The foundation of the liturgy for the Coronation dates back to Archbishop Dunstan crowning King Edgar in 959 AD and again at Bath in 973, the first King of All England. The historian Judith Green describes Edgar’s reigns as ‘in many respects the apogee of Old English Kingship’. Dunstan served as Archbishop of Canterbury from 959-988: he was a monk, musician, illuminator, and metalworker. King Edgar greatly admired him and helped his reform of English monasteries.
Weft is the horizontal lines of yarn on a weaving loom, which are at right angles to the warp, the lengthwise lines. The Commonwealth was woven, in various imaginative ways, into the Coronation service.
In the Procession of the Commonwealth Realms were the Governor-General and Prime Ministers, or their representatives, of Antigua and Barbuda, Australia, Bahamas, Belize, Canada, Grenada, Jamaica, New Zealand, Papua New Guinea, St Christopher and Nevis, Saint Lucia, Saint Vincent and the Grenadines, Solomon Islands, Tuvalu and the UK.
10 traditional melodies from folk and popular songs, from nations of the Commonwealth, were referenced by Iain Farrington, in his new organ composition, ‘Voices of the World’. This was played with vigour and virtuosity before the service by Matthew Jorysz. Richard Morrison, music critic of The Times commented, ‘Few present could have heard a cathedral organ sound so inebriated.’ The new Director of Music at Westminster Abbey is Andrew Nethsingha, whose father studied at St Thomas College, Mount Lavinia, Sri Lanka. Pretty Yende, an opera singer from South Africa, sang before the service ‘Sacred Fire’, by Sarah Class.
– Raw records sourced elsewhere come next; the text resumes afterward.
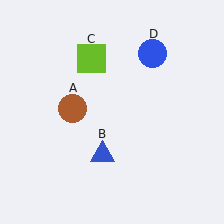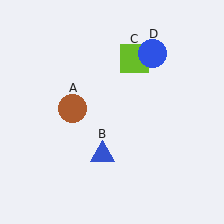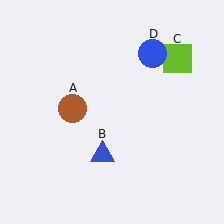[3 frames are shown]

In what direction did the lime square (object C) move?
The lime square (object C) moved right.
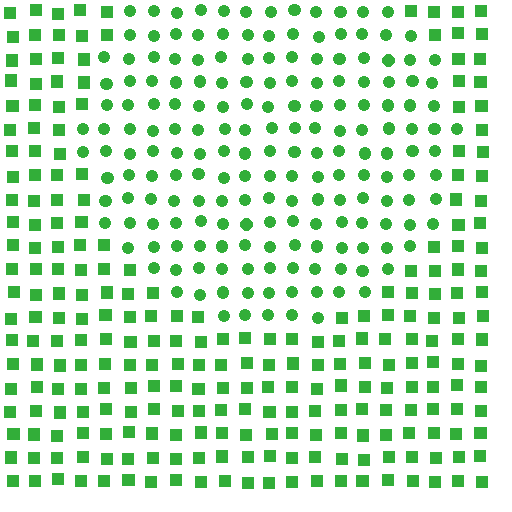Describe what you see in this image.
The image is filled with small green elements arranged in a uniform grid. A circle-shaped region contains circles, while the surrounding area contains squares. The boundary is defined purely by the change in element shape.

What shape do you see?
I see a circle.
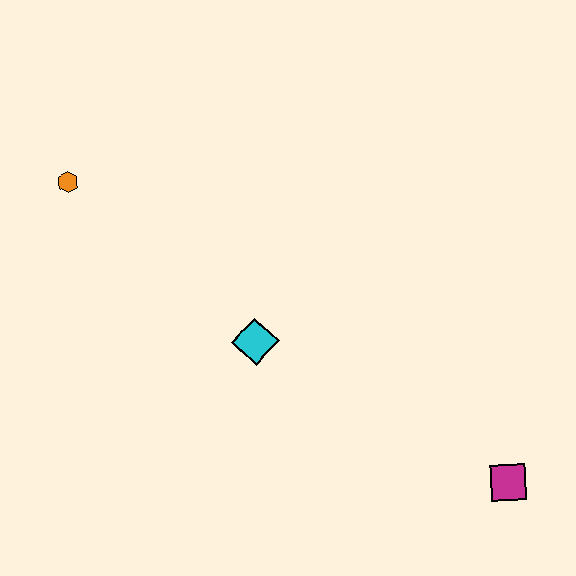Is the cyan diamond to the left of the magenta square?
Yes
The beautifully embroidered screen, which shielded the King during his anointing by the Archbishop of Canterbury, had the names of the 56 countries of the Commonwealth woven as the leaves of a tree, by the Royal School of Needlework. The design, by Aidan Hart, was personally chosen by the King and was paid for by the City of London and the City of London livery companies. The motto, ‘All shall be well and all manner of thing shall be well’ was from Mother Julian of Norwich (b. 1343), a hermit at Norwich.
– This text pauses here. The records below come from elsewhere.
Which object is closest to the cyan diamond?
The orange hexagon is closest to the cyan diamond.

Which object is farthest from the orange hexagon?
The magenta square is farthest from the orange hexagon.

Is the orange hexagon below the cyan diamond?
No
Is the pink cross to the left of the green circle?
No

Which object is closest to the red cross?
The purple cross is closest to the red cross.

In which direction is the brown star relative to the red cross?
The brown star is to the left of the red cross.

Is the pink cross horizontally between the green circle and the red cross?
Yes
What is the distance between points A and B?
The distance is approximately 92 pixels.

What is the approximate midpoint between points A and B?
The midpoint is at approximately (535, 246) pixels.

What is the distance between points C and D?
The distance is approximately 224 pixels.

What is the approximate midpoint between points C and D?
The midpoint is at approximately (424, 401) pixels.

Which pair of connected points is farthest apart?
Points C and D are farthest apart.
The liturgy, led by the Archbishop of Canterbury, Justin Welby, was profoundly Anglican (‘Catholic and Reformed’) and framed as a service of Holy Communion. At the Coronation of Queen Elizabeth II, in 1953, the only non-Anglican church leader was the Moderator of the Church of Scotland. However, Queen Elizabeth herself deftly introduced a new understanding of the Established Church in her 2012 address to leaders of all faiths and denominations at Lambeth Palace, at the beginning of her Jubilee Year:
Gently and assuredly, the Church of England has created an environment for other faith communities and indeed people of no faith to live freely. Woven into the fabric of this country, the Church has helped to build a better society – more and more in active co-operation for the common good with those of other faiths.
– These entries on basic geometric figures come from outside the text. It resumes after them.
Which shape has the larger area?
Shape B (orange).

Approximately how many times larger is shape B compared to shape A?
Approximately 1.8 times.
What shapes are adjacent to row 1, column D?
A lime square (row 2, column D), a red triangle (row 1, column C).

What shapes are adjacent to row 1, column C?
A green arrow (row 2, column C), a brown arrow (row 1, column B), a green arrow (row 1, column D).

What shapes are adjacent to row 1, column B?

This year, several leaders of other denominations took part. The Cardinal Archbishop of Westminster, Vincent Nichols, was the first Roman Catholic Cardinal to be present at a Coronation of the Monarch since 1543, when Cardinal David Beaton presided at the Coronation of the infant Queen Mary of Scots. Pope Francis, who had gifted fragments of the True Cross for a “Cross of Wales” commissioned by the King, was officially represented in the congregation by the Vatican’s secretary of state, Cardinal Pietro Parolin.
In the Procession were Anglican and ecumenical representatives of Churches of Wales, Scotland, Northern Ireland, England, including, amongst others, Pentecostal, Greek Orthodox, Coptic Orthodox, Roman Catholic, and Methodist leaders. A Greek Orthodox choir sang a Byzantine chant and a black Pentecostal gospel choir praised the Lord to the rafters. The Blessing of the King was led by the Archbishop of York, the Archbishop of Thyateira and Great Britain, the Moderator of the Free Churches Group, the General Secretary of Churches Together in England, and the Cardinal Archbishop of Westminster.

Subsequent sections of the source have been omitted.